Texto pela correspondente internacional, Ana Carsalade
Desde minha chegada em Portugal, a culinária tem sido uma das melhores formas de mergulhar na cultura portuguesa e conhecer seus rituais, a memória coletiva e o cotidiano. Uma açucarada pesquisa recentemente me levou a uma iniciativa que busca e cataloga não apenas a tradição doceira de Portugal, mas também como ela tem sido reinventada em todo país.
Muito acontece ao redor da mesa em Portugal e não é à toa que o país possui uma farta cultura culinária. E para uma apreciadora de doces como eu, tem sido muito gratificante descobrir que na culinária portuguesa os doces ocupam um posto tão importante quanto os tradicionais cozidos e preparações divinas do bacalhau no panteão gastronômico nacional.
Antes mesmo de chegar a Portugal eu já imaginava que essa seria uma oportunidade de, além de degustar e conhecer mais a fundo, aprender a fazer os tão famosos doces portugueses.

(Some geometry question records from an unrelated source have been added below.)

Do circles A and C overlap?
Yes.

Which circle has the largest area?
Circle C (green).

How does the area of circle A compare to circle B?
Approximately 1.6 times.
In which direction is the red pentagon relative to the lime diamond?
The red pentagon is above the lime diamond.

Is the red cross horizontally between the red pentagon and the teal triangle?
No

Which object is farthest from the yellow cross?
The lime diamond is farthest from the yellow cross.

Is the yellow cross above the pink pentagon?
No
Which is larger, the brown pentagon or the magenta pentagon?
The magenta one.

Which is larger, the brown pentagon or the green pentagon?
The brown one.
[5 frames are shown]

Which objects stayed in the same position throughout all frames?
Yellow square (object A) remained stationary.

Como grande fã de confeitaria em geral (e da portuguesa em especial), constatei que seria a chance de entender como eles conseguem fazer uma variedade tão grande de delícias com, aparentemente, uma pequena gama de ingredientes.
Em pouco tempo percebi que não necessariamente usavam-se poucos ingredientes. De fato, parece ser um um dom fazer maravilhas da simples mistura de ovos e açúcar, mas existe muito mais na doçaria portuguesa. Além da mundialmente famosa doçaria conventual – que nasceu nos conventos por volta do século XV e tem como ingredientes principais ovos, açúcar, amêndoas e doce de abóbora (chila), – a doçaria popular é também muito rica e diversa, e continua em evolução.

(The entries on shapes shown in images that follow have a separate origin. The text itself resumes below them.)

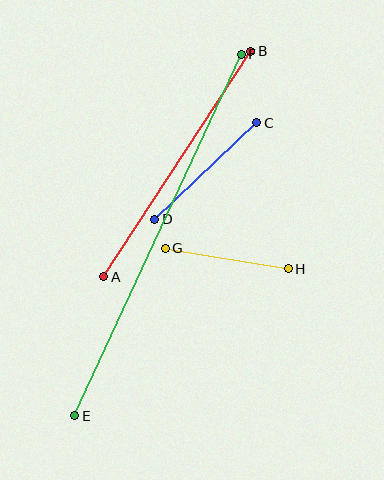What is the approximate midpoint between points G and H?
The midpoint is at approximately (227, 259) pixels.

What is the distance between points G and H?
The distance is approximately 125 pixels.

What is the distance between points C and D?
The distance is approximately 140 pixels.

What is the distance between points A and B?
The distance is approximately 269 pixels.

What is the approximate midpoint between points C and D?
The midpoint is at approximately (206, 171) pixels.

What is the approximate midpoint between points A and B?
The midpoint is at approximately (177, 164) pixels.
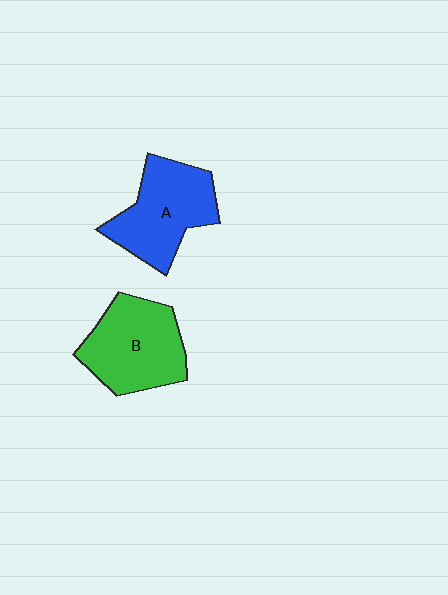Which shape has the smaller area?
Shape A (blue).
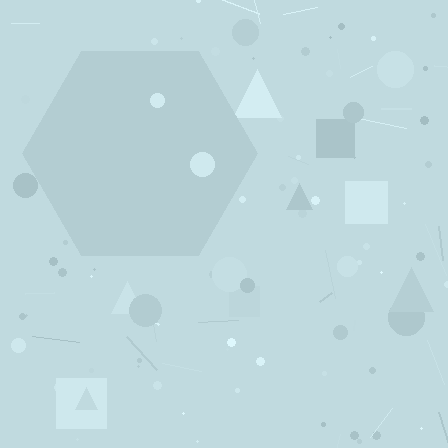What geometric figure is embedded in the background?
A hexagon is embedded in the background.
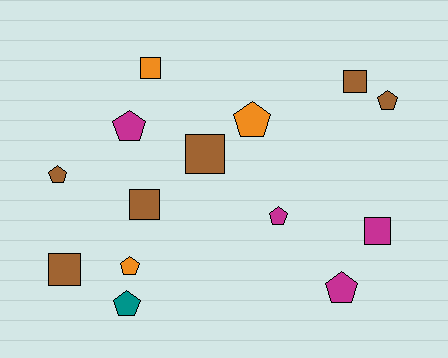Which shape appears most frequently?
Pentagon, with 8 objects.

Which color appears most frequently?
Brown, with 6 objects.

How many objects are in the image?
There are 14 objects.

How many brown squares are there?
There are 4 brown squares.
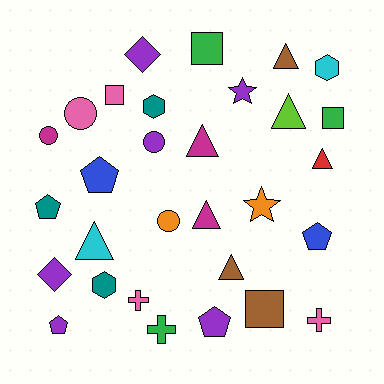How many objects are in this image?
There are 30 objects.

Diz-se que existe um doce típico em cada canto do país e mesmo os mais populares, que estão presentes em todo lado, como o pão de ló ou o pastel de natas por exemplo, têm técnicas e características diferentes em cada sítio onde são preparados. As receitas vão se adaptando aos contextos de cada local e mudando também de acordo com quem as prepara, sempre com um toque especial.
Comecei então a minha apetitosa pesquisa de campo em Guimarães, onde estou morando. Conversando com moradores, fui descobrindo novas iguarias e também os melhores lugares para degustá-las. Em seguida, fui atrás de receitas e pessoas que poderiam me revelar os segredos. Queria entender porque o toucinho do céu daqui é tão mais saboroso do que todos que eu já havia provado antes! Depois de algumas tentativas sem sucesso – eles são muito cuidadosos em manter os segredos dentro da família, passados de geração a geração – descobri um projeto muito interessante chamado No Ponto que, além de ajudar na minha empreitada, ainda é uma forma de valorização da tradição e cultura locais através da comida, coisa que nós da Junta admiramos e saudamos com muito entusiasmo!

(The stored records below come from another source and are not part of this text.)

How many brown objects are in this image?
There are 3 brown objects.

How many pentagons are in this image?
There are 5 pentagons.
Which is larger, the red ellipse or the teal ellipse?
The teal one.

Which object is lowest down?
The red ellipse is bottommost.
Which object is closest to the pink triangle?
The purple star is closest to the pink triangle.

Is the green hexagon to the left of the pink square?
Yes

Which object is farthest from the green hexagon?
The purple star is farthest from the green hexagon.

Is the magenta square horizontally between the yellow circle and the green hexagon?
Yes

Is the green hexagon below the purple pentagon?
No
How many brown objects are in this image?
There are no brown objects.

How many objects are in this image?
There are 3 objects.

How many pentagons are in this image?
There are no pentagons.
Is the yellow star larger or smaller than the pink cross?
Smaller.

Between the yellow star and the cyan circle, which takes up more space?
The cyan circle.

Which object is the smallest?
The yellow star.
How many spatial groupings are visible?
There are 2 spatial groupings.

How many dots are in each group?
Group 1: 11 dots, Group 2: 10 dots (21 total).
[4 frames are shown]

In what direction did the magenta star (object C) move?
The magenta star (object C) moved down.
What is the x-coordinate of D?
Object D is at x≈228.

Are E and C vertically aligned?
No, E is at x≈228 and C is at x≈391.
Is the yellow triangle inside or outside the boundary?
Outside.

No Ponto é um projeto de divulgação da doçaria portuguesa da atualidade. A equipe viaja pelo país e, através de vídeos, textos e fotografias, revela receitas, técnicas e histórias de inúmeros doces e de seus produtores. O conteúdo está disponível no site do projeto.
A ideia vai além da divulgação: a intenção é criar um inventário de doces, montando uma base de dados em forma de livros em homenagem ao patrimônio doceiro português. Além da história, pretende-se colocar também as receitas nos livros, sempre que estas estiverem disponíveis. Como dito antes, muitos confeiteiros portugueses levam a sério o sigilo das suas receitas e costumam guardá-las em família.
Para Cristina Castro, idealizadora do projeto, o que faz a diferença nos doces é quem os fabrica e a maneira como os faz. Ela acredita também que o que torna a doçaria portuguesa tão especial é o fato de que as pessoas que fazem doces têm paixão por isso e colocam esse amor no processo.
O projeto mostra o cenário dos doces portugueses como um todo. Não só os tradicionais são retratados. Os novatos também têm vez, como é o caso do recente Trovador, de Vila Nova de Cerveira, uma pequena vila ao norte do país. Hoje, depois de quase dois anos de levantamento, já são mais de quinhentas receitas registradas e a pesquisa continua em andamento. Toda quinta-feira um vídeo novo conta os detalhes de produção de um quitute diferente. São muitas histórias envolvidas: a dos doces, a de seus produtores e, em muitos casos, a própria história de Portugal.